It should be possible for arm64 to have an architecture-specific hook
that enables them to use a much shorter timeout.  Or, to eventually
switch to real NMIs.

> Regarding the rcu stall warning, I think the purpose of acquiring `rnp-
> >lock` is to protect the rnp->qsmask variable rather than to protect
> the `dump_cpu_task()` operation, right?

As noted below, it is also to prevent false-positive stack dumps.

> Therefore, there is no need to call dump_cpu_task() while holding the
> lock.
> When holding the spinlock, we can store the CPUs that need to be dumped
> into a cpumask, and then dump them all at once after releasing the
> lock.
> Here is my temporary solution used locally based on kernel-6.11.
> 
> +	cpumask_var_t mask;
> +	bool mask_ok;
> 
> +	mask_ok = zalloc_cpumask_var(&mask, GFP_ATOMIC);
> 	rcu_for_each_leaf_node(rnp) {
> 		raw_spin_lock_irqsave_rcu_node(rnp, flags);
> 		for_each_leaf_node_possible_cpu(rnp, cpu)
> 			if (rnp->qsmask & leaf_node_cpu_bit(rnp, cpu))
> {
> 				if (cpu_is_offline(cpu))
> 					pr_err("Offline CPU %d blocking
> current GP.\n", cpu);
> +				else if (mask_ok)
> +					cpumask_set_cpu(cpu, mask);
> 				else
> 					dump_cpu_task(cpu);
> 			}
> 		raw_spin_unlock_irqrestore_rcu_node(rnp, flags);
> 	}
> +	if (mask_ok) {
> +		if (!trigger_cpumask_backtrace(mask)) {
> +			for_each_cpu(cpu, mask)
> +				dump_cpu_task(cpu);
> +		}
> +		free_cpumask_var(mask);
> +	}
> 
> After applying this, I haven't encountered the lockup issue for five
> days, whereas it used to occur about once a day.

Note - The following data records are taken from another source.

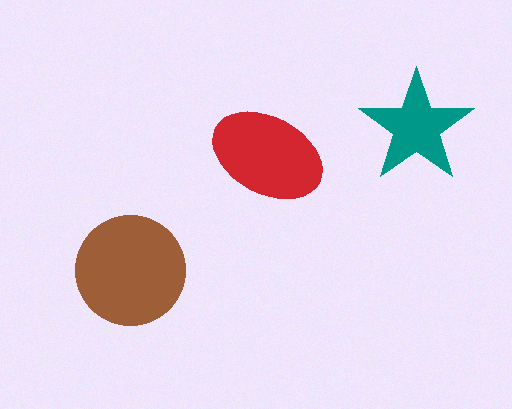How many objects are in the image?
There are 3 objects in the image.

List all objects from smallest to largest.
The teal star, the red ellipse, the brown circle.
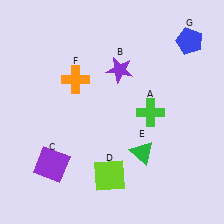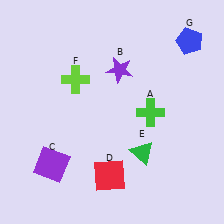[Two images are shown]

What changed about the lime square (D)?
In Image 1, D is lime. In Image 2, it changed to red.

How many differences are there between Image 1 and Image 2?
There are 2 differences between the two images.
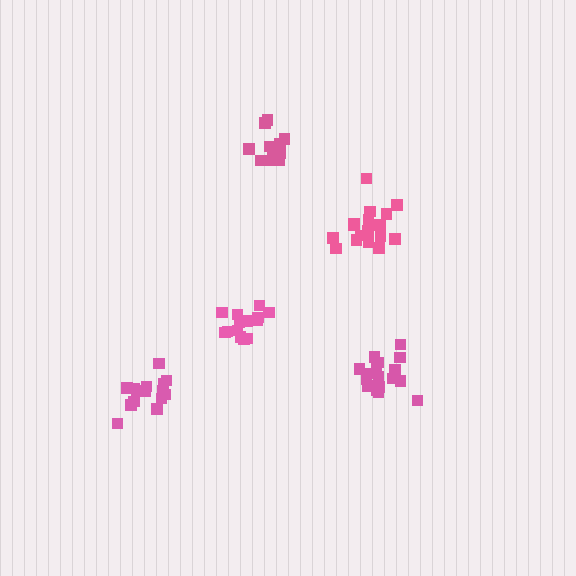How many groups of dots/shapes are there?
There are 5 groups.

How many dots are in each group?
Group 1: 17 dots, Group 2: 14 dots, Group 3: 17 dots, Group 4: 17 dots, Group 5: 12 dots (77 total).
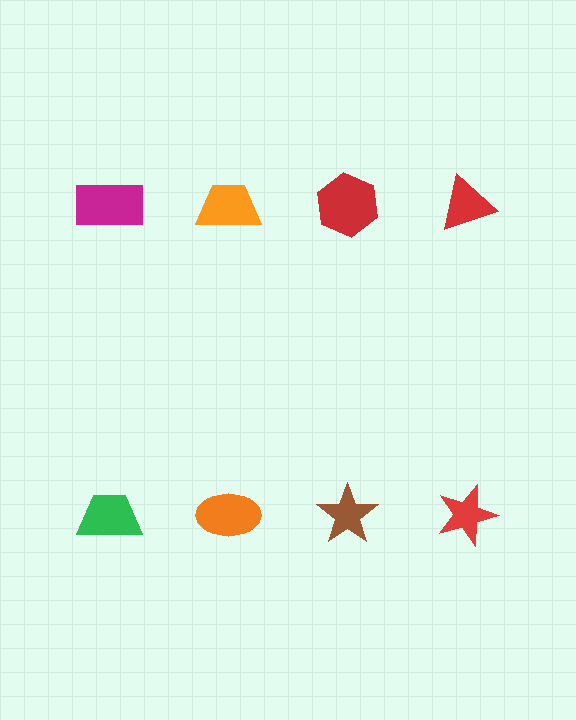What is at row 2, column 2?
An orange ellipse.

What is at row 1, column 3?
A red hexagon.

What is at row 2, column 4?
A red star.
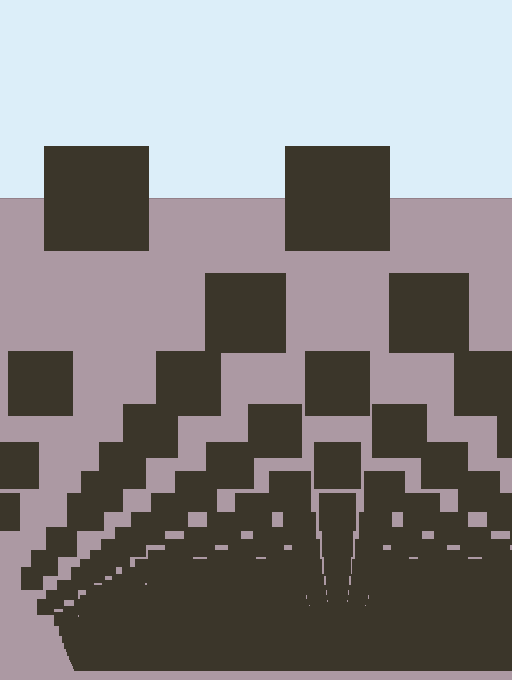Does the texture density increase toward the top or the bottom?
Density increases toward the bottom.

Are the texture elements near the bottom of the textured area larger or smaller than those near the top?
Smaller. The gradient is inverted — elements near the bottom are smaller and denser.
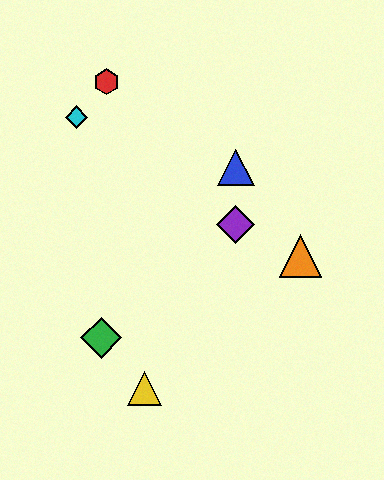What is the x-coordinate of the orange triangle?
The orange triangle is at x≈300.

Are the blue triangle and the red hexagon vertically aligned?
No, the blue triangle is at x≈236 and the red hexagon is at x≈107.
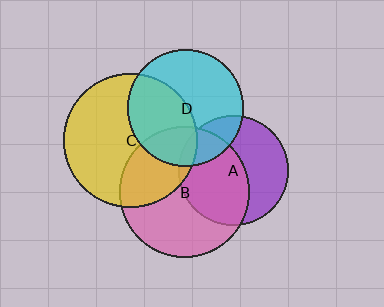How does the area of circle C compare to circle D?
Approximately 1.3 times.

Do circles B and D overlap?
Yes.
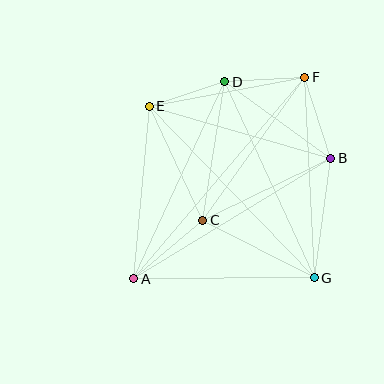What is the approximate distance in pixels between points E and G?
The distance between E and G is approximately 238 pixels.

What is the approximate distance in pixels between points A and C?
The distance between A and C is approximately 91 pixels.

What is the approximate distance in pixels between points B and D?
The distance between B and D is approximately 131 pixels.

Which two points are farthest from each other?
Points A and F are farthest from each other.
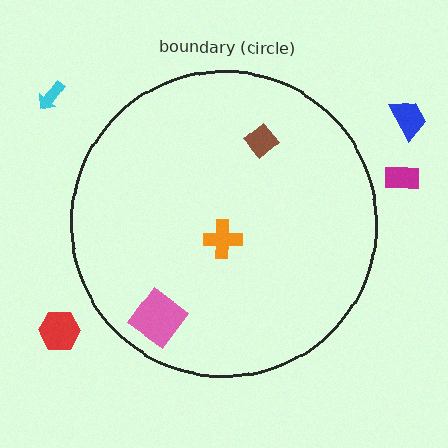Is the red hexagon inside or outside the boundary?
Outside.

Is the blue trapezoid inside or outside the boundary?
Outside.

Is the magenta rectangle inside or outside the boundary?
Outside.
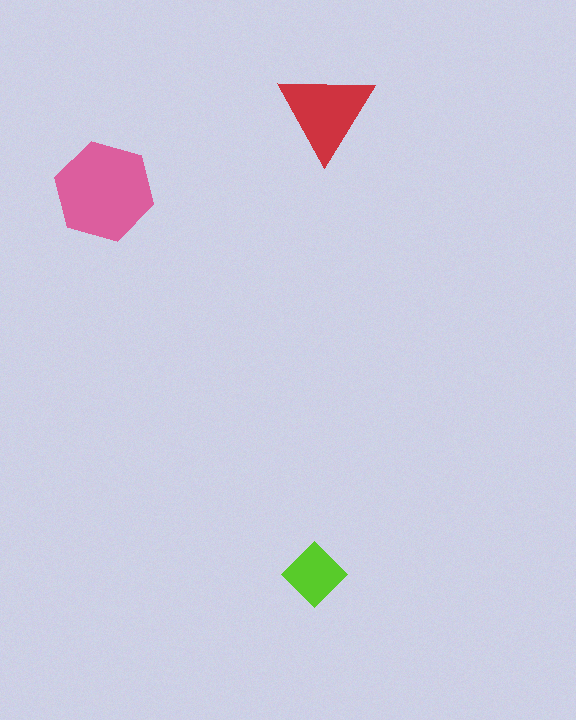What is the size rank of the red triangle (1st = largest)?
2nd.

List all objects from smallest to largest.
The lime diamond, the red triangle, the pink hexagon.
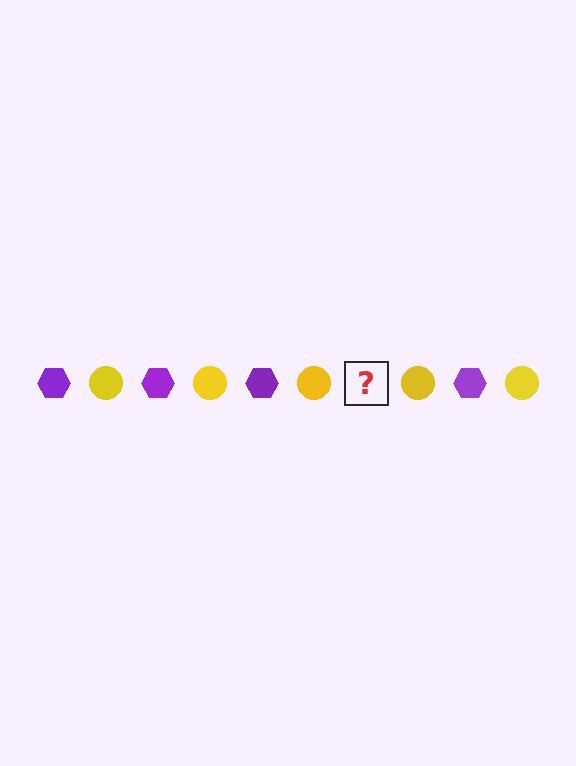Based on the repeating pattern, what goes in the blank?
The blank should be a purple hexagon.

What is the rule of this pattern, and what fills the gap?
The rule is that the pattern alternates between purple hexagon and yellow circle. The gap should be filled with a purple hexagon.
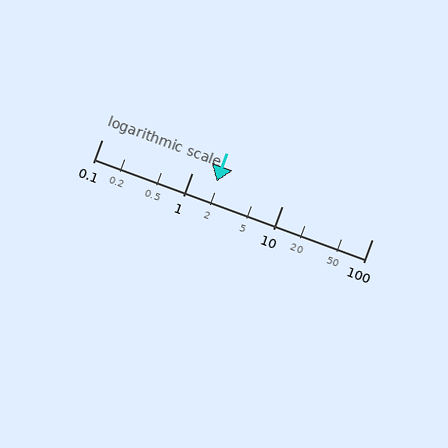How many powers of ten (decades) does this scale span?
The scale spans 3 decades, from 0.1 to 100.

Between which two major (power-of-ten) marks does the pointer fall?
The pointer is between 1 and 10.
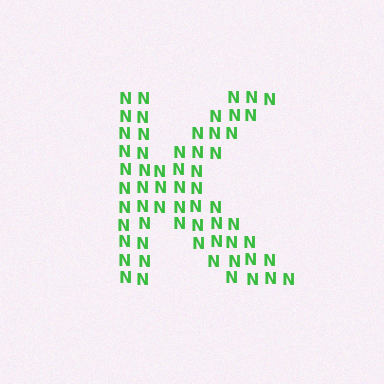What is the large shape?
The large shape is the letter K.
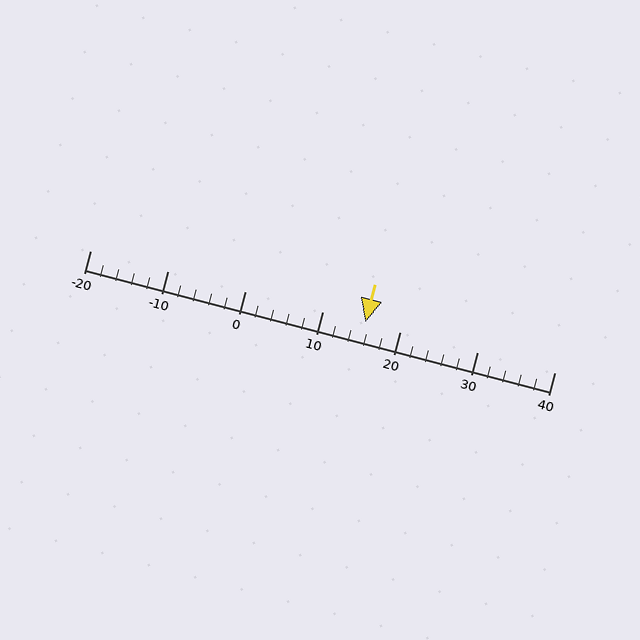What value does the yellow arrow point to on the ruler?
The yellow arrow points to approximately 16.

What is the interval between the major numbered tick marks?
The major tick marks are spaced 10 units apart.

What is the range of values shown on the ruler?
The ruler shows values from -20 to 40.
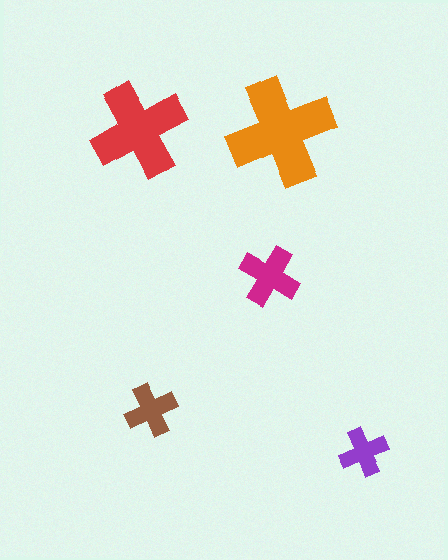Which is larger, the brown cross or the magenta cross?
The magenta one.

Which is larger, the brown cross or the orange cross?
The orange one.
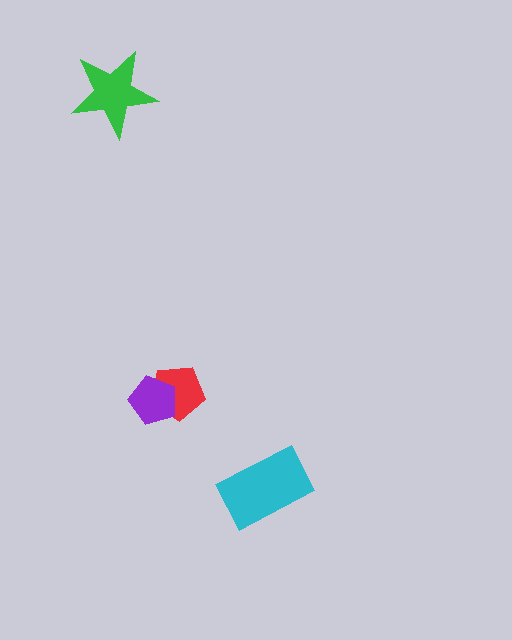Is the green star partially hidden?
No, no other shape covers it.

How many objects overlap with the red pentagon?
1 object overlaps with the red pentagon.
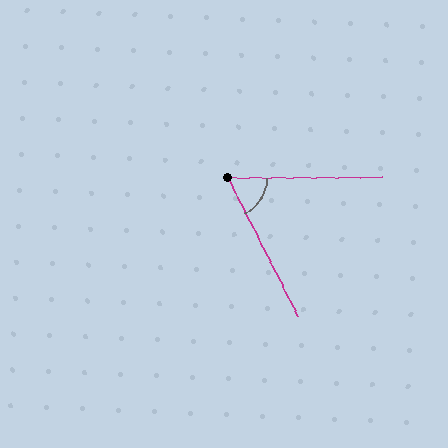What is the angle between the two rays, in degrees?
Approximately 63 degrees.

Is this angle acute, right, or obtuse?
It is acute.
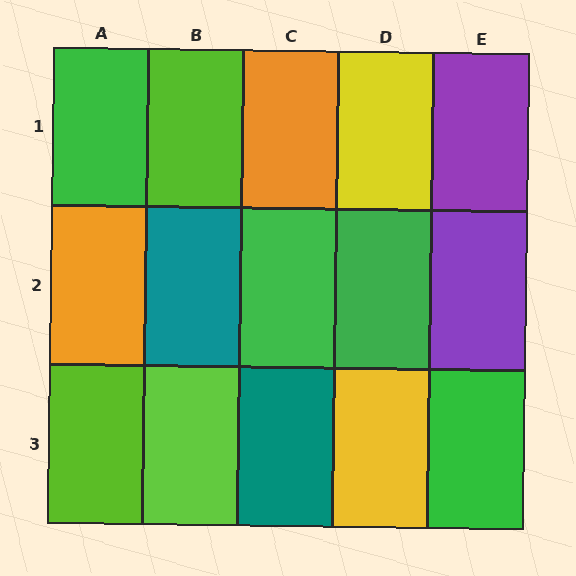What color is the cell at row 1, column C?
Orange.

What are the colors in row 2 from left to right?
Orange, teal, green, green, purple.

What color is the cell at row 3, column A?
Lime.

We used to do it this way, and the reason that we changed was to avoid
false-positive (and very confusing) stack dumps in the surprisingly
common case where the act of dumping the first stack caused the stalled
grace period to end.

So sorry, but we really cannot go back to doing it that way.

							Thanx, Paul